I am well aware that this is a poor simulation of the real effect but it will have to do for now – to look in more detail at these figures, I really need some more demographic information about constituencies such as average income and average age, also more time than I have!  However, I did notice one thing, and that was that voter turnout was significantly higher in constituencies where the Conservatives won.  Look at this figure:-

Number of Con votes divided by number of Lab votes then logged vs. voter turnout

Logarithm of the number of Con. votes divided by number of Lab. votes vs. voter turnout

I took the conservative vote and divided it by the Labour vote.  So anywhere mainly conservative would give a number between one and infinity and anywhere mainly Labour will give a number between one and zero, which is not fair, so I took the logarithm, so that anywhere more conservative would be positive and anywhere more lab our would be negative.  I plot this against voter turnout.  To my eye there is clearly an upward trend, but of course we shouldn’t just use our eyes in science, we should measure something, so I evaluated the correlation coefficient which we usually call ‘r’.  If there was no correlation, then r=0.  If its a straight line going up then r=1, if its a straight line going down, then r=-1. Here we have an upwards cloud, with a correlation coefficient of r=0.55 so there is definitely an effect.  However, how can we try and work out the magnitude of this effect upon the election result?

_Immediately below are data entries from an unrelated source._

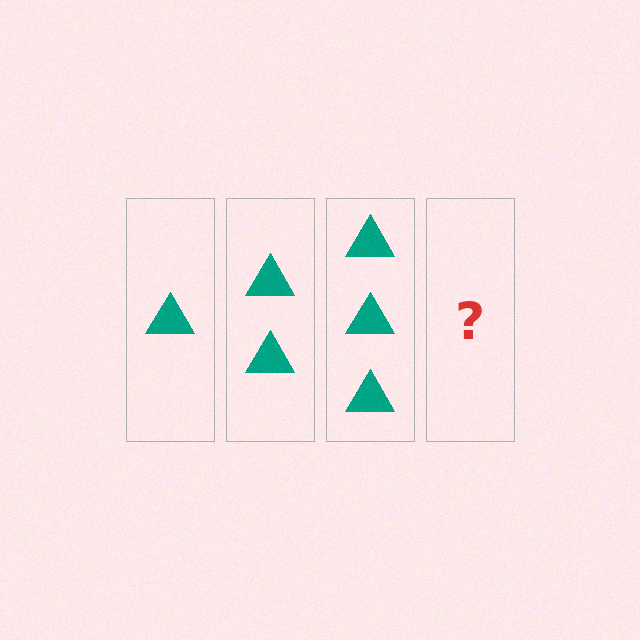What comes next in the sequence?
The next element should be 4 triangles.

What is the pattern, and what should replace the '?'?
The pattern is that each step adds one more triangle. The '?' should be 4 triangles.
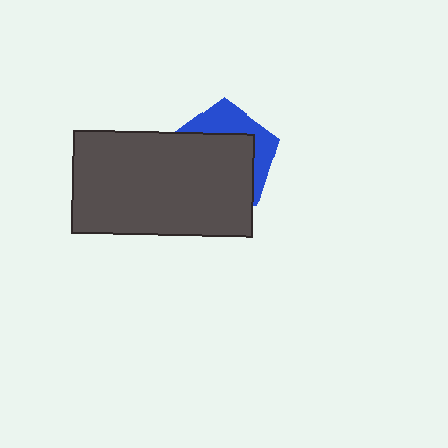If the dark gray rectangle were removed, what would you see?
You would see the complete blue pentagon.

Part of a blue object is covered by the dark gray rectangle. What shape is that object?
It is a pentagon.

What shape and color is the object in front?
The object in front is a dark gray rectangle.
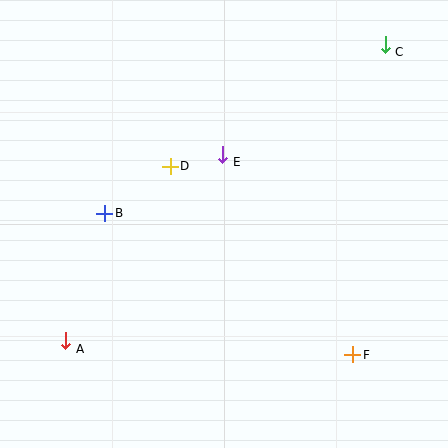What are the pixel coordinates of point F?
Point F is at (353, 355).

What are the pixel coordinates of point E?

I decided to take the N most Conservative constituencies and compare the average voter turnout in those N to the voter turnout in the N most Labour constituencies.  But then I couldn’t decide what was fair and unbiased to choose for the number N, so I did it for all N.  Of course if N is small you will get the biggest effect and if N includes all 632 mainland Constituencies you will get zero.  Here is the plot:-

Average percentage increase in voter turnout in N most Conservative seats relative to N most Labour seats.  I show all N

Average percentage increase in voter turnout in N most Conservative seats relative to N most Labour seats. I show all N

So as we go down to the low N we are really comparing VERY Conservative seats with VERY Labour seats so we should get a cleaner signal.  Again this is biased by the fact voter turnout would be lower in safe seats, so the effect could be even bigger than what I am about to estimate.  I don’t have a lot of time, so I’ve decided it starts to stabilise around 15% as you reduce N and then below about 50 seats it just gets noisy.  Pretty Arbitrary but that’s what I reckon.  So I’m going to multiply the Labour vote nationally by 1.15 to estimate what would happen if the Labour Party could get their supporters to turn out and vote like Conservatives.  This is what happens:-

results corrected for poor Labour turnout

results corrected for poor Labour turnout

So they would have stopped the Conservatives from winning an outright majority, l think it would have been difficult for both sides to form a government in this situation.  David Cameron would have argued that he had more of a mandate to do so, and he probably would have been right, but it would have been a much much weaker, fragile government than the relatively stable one we see today, which can survive quite a few by-elections.

Why do the Tories (Conservatives) turnout to vote more?  Well a lot of them are old age pensioners which is certainly very important.  Then one can start talking about free-time, car ownership, education, weather, disenfranchisement with the entire system and things like this, but I’m not a sociologist so I’ll stop here for now.

So what have we learnt?

  • Green voters could have changed the result slightly in favour of the Conservatives but even if they all voted Labour, David Cameron would be in Westminster as a very powerful partner in a coalition.
  • The huge number of votes bled to UKIP by both parties could have changed things a great deal, but one needs to know not only the % swing overall to UKIP but analyse things with a demographic model, which I don’t have time for.
  • Lower Voter Turnout of Labour Party supporters was a bigger effect than the votes lost to the Green Party and if addressed could have caused real problems for Cameron.